Anyway, the pages, when rendered, look like this;

If I’ve managed to attract the right kind of readership, the “Good version” in the above image (the one on the left, of course) should be plainly characteristic of a typical un-styled HTML page and you’ll be salivating at the possibilities available to you given half a chance to pull out your ninja CSS and Photoshop skills. The “Bad version” on the other hand, should have you foaming at the mouth and turning the air blue with obscenities.

The other thing I’d point out (and we’ll cover this a bit more in the next sections) is that, to your average suit wearing cretin, the bad version is probably “winning” in more ways than just its layout. As I’ll also go on to point out: there is almost NOTHING right with the bad version at all.

In closing…

I’m going to leave you now to stew on the above. Feel free to point out the hideousness of the “bad version” by commenting below (will help me write the next article if nothing else!).

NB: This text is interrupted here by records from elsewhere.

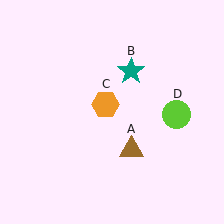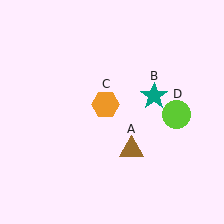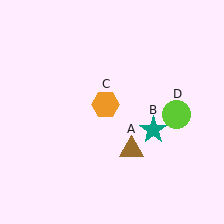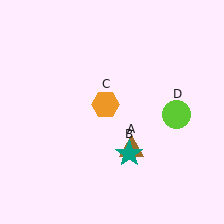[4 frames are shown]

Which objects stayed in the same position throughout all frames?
Brown triangle (object A) and orange hexagon (object C) and lime circle (object D) remained stationary.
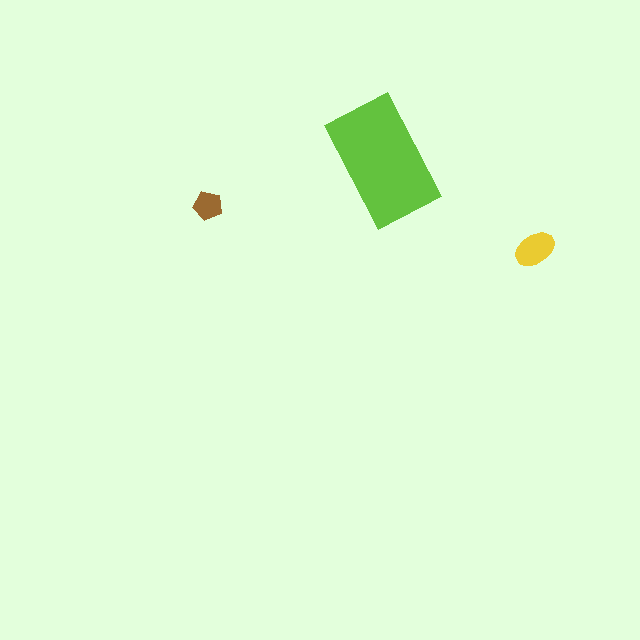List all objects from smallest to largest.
The brown pentagon, the yellow ellipse, the lime rectangle.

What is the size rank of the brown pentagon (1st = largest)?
3rd.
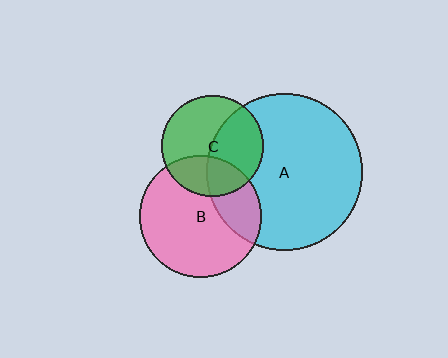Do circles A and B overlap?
Yes.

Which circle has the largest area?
Circle A (cyan).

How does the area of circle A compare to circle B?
Approximately 1.6 times.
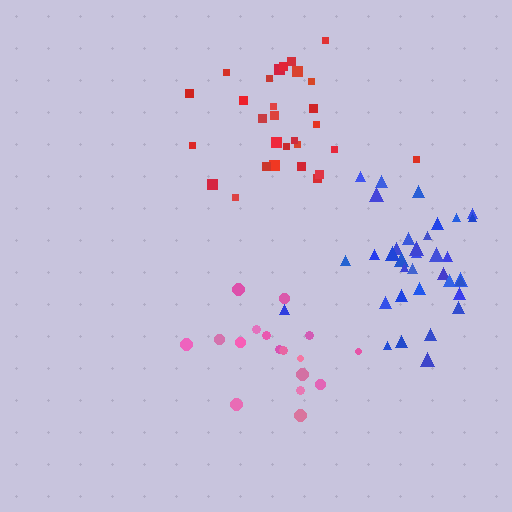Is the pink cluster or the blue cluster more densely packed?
Blue.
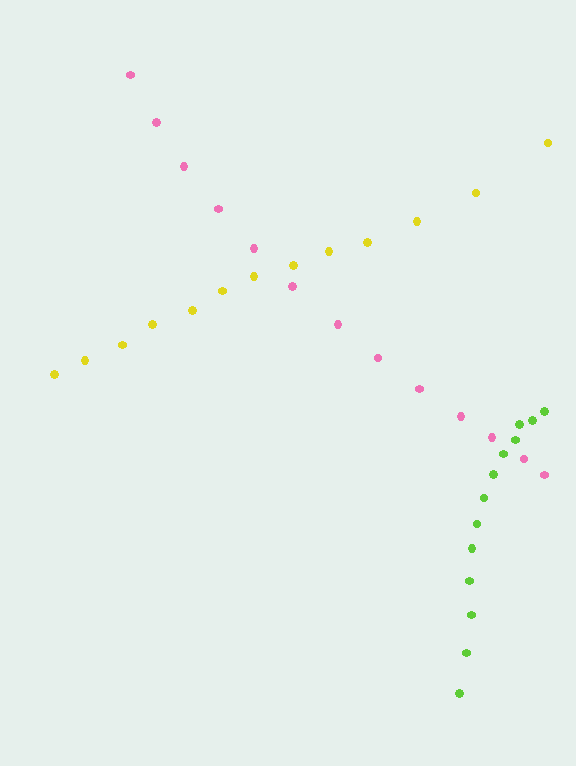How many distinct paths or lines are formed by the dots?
There are 3 distinct paths.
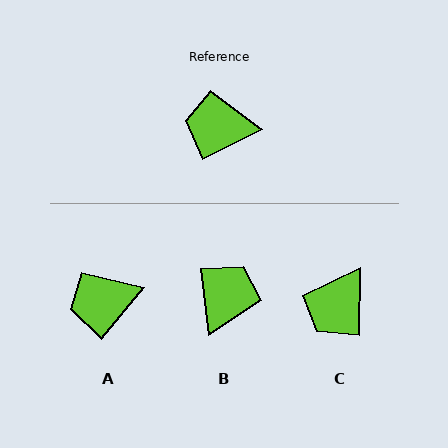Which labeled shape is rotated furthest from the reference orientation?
B, about 110 degrees away.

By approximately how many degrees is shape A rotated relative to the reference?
Approximately 23 degrees counter-clockwise.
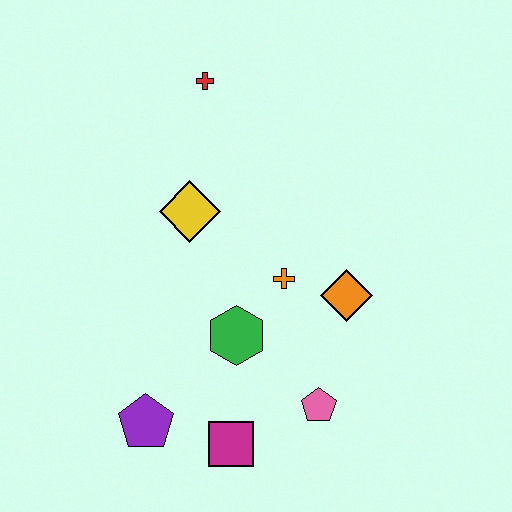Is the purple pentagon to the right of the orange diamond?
No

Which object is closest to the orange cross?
The orange diamond is closest to the orange cross.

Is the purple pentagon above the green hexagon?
No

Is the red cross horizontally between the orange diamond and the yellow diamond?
Yes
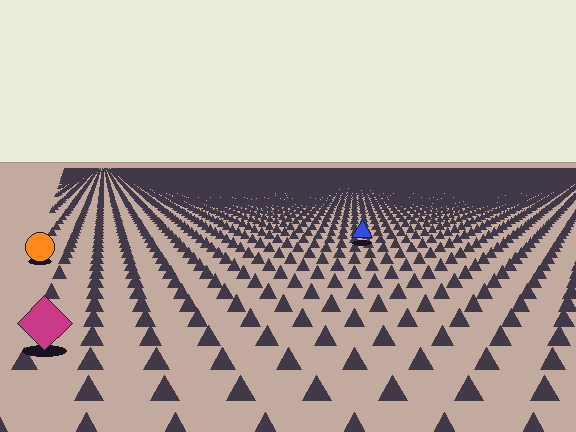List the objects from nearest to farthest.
From nearest to farthest: the magenta diamond, the orange circle, the blue triangle.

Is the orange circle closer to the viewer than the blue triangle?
Yes. The orange circle is closer — you can tell from the texture gradient: the ground texture is coarser near it.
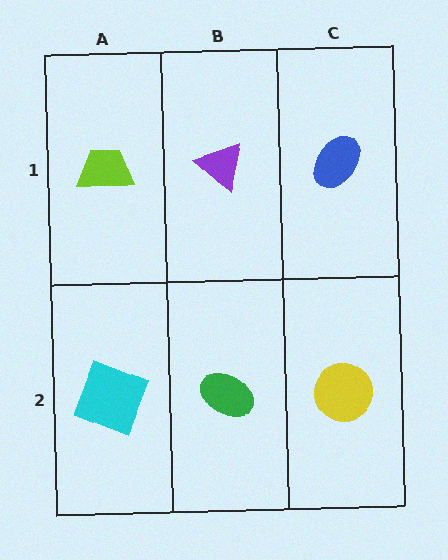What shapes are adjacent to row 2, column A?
A lime trapezoid (row 1, column A), a green ellipse (row 2, column B).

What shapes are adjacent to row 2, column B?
A purple triangle (row 1, column B), a cyan square (row 2, column A), a yellow circle (row 2, column C).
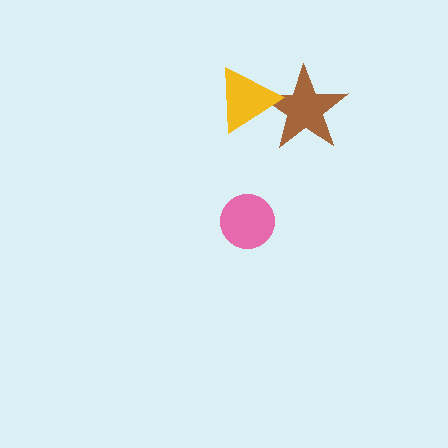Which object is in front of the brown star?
The yellow triangle is in front of the brown star.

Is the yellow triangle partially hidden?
No, no other shape covers it.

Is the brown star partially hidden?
Yes, it is partially covered by another shape.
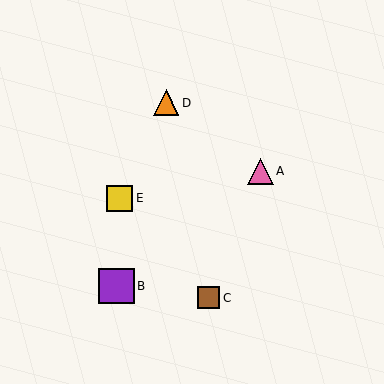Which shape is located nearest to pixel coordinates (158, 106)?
The orange triangle (labeled D) at (166, 103) is nearest to that location.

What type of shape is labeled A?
Shape A is a pink triangle.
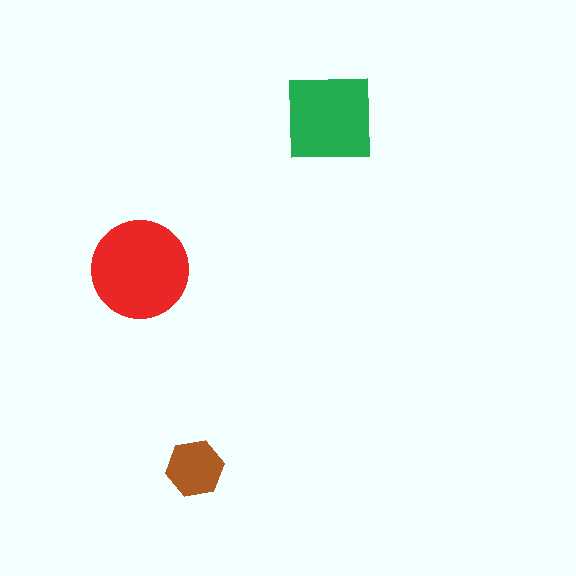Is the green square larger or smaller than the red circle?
Smaller.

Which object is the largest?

In the next part we’re going to go through exactly what is good about the good version and bad about the bad version. It’s important to point out though, that while you can easily google your way to a list of do’s and dont’s, to do so is to sterilize your design principles down to an undesirable level. W3C do have a set of guidelines called the WCAG which have been through Version 1 and are now into Version 2 but as you’d expect, the recommendations made are hotly disputed and typically have spawned many splinter groups of influential hippy types who think they know better (and maybe even do). For this reason, when mulling over the above example, bear in mind that the techniques demonstrated are based on no single authority but formed out of what I consider to be the best practices suggested by each of those I have looked into.